In the end, what worked for me, was to let the algae do its way until it finished the nutrients in the tank. So, I made sure the system & maintenance is good:
- good RO/DI water
- aggressive skimming
- longer lighting cycle for sump, although at that time my chaeto was overtaken by algae. But by having the algae growing faster in the sump, it competed with the one from DT
- phosphate reducing media. I ended up using bio-pellets because the lower maintenance, but a lot of folks had very good results with GFO as well
- regular WCs
- control the feeding
- control the livestock, stopped adding CUC & reduced the number of fish. I was down to about ~10 snails, ~20 crabs, 2 shrimps and 5 fish in my 125G.
- manual removal of the algae + scrubbing of the rocks
- good flow inside DT and through the sump
When the algae finally receded it even surprised me - around that time I was contemplating to throw in the towel and shut down the tank. Once I noticed that it doesn't grow as much, I continued the manual removal & then fish+CUC were finally slowly able to contain it. My livestock of snails, crabs, couple tangs and dwarf angels seemed not to like GHA unless it was very short or very soft/dying.
My last step in the fight with GHA was to scrub GHA from the sump & fuge, then refill the fuge with clean chaeto. Now chaeto grows again in my fuge.
It's been more than 3 years since my tank is algae "free". Since then I saw a few specks around one coral that is slowly recovering. I never saw them growing to more than that.

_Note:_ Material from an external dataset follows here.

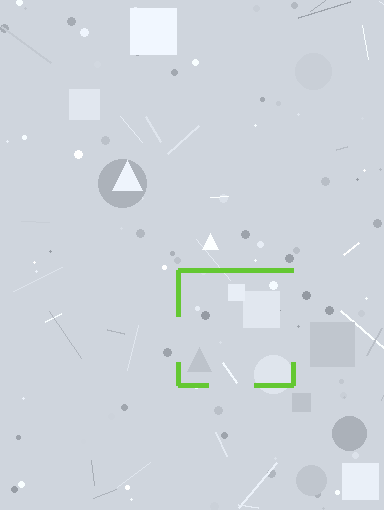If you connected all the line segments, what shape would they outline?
They would outline a square.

From the earlier posts in the thread, I see you pretty much doing the same maintenance as I enumerated above. IMO, that's the right way to get rid of GHA. The reef keeping article posted by
@Judah001 is also very good & makes similar points. Continue on this path, let the algae consume the excess nutrients from your tank and you'll succeed in get rid of it. It takes time though, arm yourself with plenty of patience.